L’expert assure cependant que la recrudescence de la maladie n’est pas à craindre.
«Les nouveaux arrivants représentent la majorité des cas déclarés dans les dernières années, souligne-t-il. On détecte la maladie dans les mois suivant leur arrivée au Québec et jusqu’à deux ans plus tard. Les risques pour la population générale sont minimes.»
Situation critique au Nunavik
Les peuples autochtones et inuits sont également touchés de façon disproportionnée par la tuberculose, selon le MSSS. La situation est particulièrement critique au Nunavik.

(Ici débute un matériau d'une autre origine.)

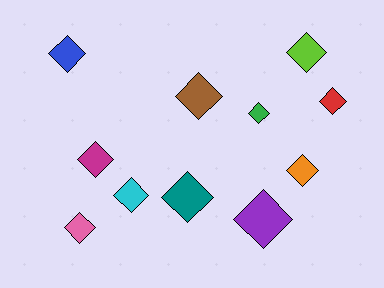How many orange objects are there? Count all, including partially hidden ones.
There is 1 orange object.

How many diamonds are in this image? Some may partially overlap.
There are 11 diamonds.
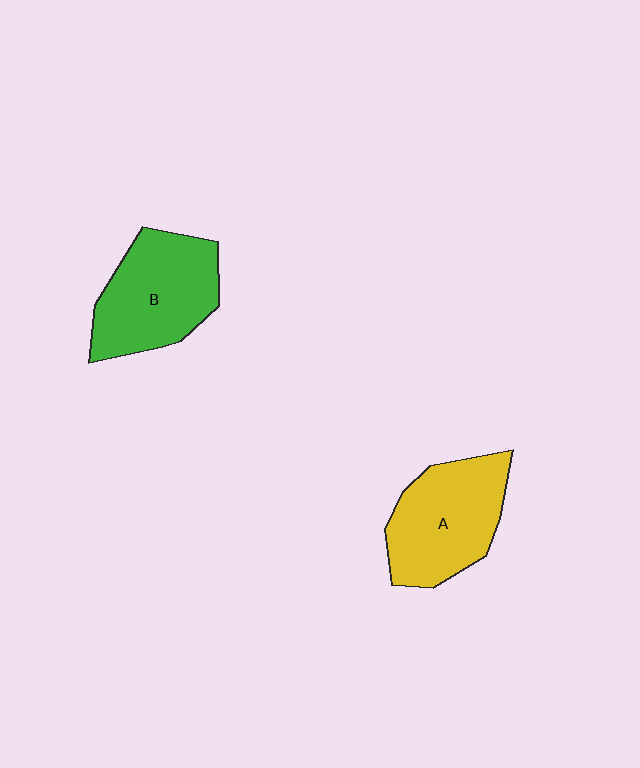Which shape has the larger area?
Shape B (green).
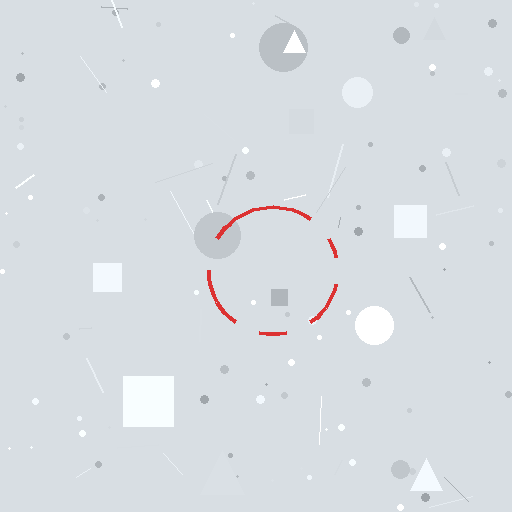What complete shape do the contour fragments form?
The contour fragments form a circle.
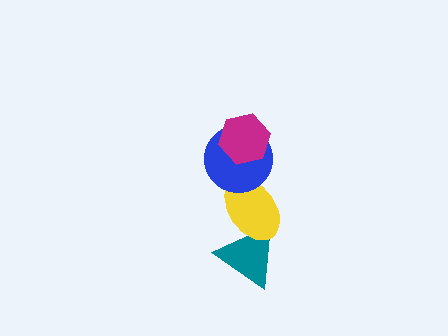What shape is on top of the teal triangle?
The yellow ellipse is on top of the teal triangle.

«Le taux d’incidence de la maladie y est 300 fois plus élevé que celui dans le reste du Québec, indique le Dr Menzies. Dans certains villages, jusqu’à 2% des habitants contractent la tuberculose chaque année.»
La cause est multifactorielle, selon l’expert.

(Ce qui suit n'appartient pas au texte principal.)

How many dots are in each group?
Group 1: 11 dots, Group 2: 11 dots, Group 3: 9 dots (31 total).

«La surpopulation des logements dans les communautés et donc de la proximité est un facteur de risque. Il y a aussi la question de la nutrition, soit la transition d’une diète traditionnelle vers une alimentation du sud pour laquelle il est difficile de se procurer des produits frais et nutritifs dans ces régions éloignées. Les diagnostics sont aussi plus longs à avoir comme le système de santé y est restreint», détaille-t-il.
Au Nunavik, un vaccin est disponible gratuitement pour les nourrissons.
La peste blanche canadienne-française
À l’exception des Inuits et des Autochtones, la tuberculose a tendance à diminuer de façon continuelle dans la population née au Québec et au Canada, rappelle le Dr Richard Menzies.
Il fut un temps où ce qu’on appelle la «peste blanche» était pourtant reconnue comme la maladie «nationale» des Canadiens français, expliquait l'historien Jean-François Nadeau au micro d’Ici Radio-Canada Première.
Entre 1886 et 1906, la tuberculose serait à l’origine de 33 000 décès selon les chiffres du Conseil d’hygiène de la province de Québec. Elle était alors responsable de près du tiers de la mortalité de la «population productive», soit âgée de 20 à 45 ans.

L'industrialisation et l’urbanisation rapide expliquent en partie le taux élevé de victimes. La proximité de la population entassée dans les villes a permis à la maladie contagieuse de se propager. La plupart des personnes infectées vivaient dans des zones urbaines et travaillaient dans des usines où l’hygiène laissait à désirer.
Le lait est aussi montré du doigt. On estime que 10% des vaches étaient alors infectées par la tuberculose bovine et produisaient du lait contaminé. La pasteurisation n’est devenue obligatoire qu’en 1925.
Le premier sanatorium québécois a ouvert ses portes aux tuberculeux en 1908 à Sainte-Agathe-des-Monts. Plusieurs autres pousseront un peu partout dans la province. On comprend à ce moment que les malades doivent être isolés pour freiner la propagation de l’infection.
Certaines personnes y passeront jusqu’à 20 ans avant de guérir, raconte Jean-François Nadeau. Mais la maladie a véritablement commencé à régresser avec l’arrivée des antibiotiques dans les années 1950.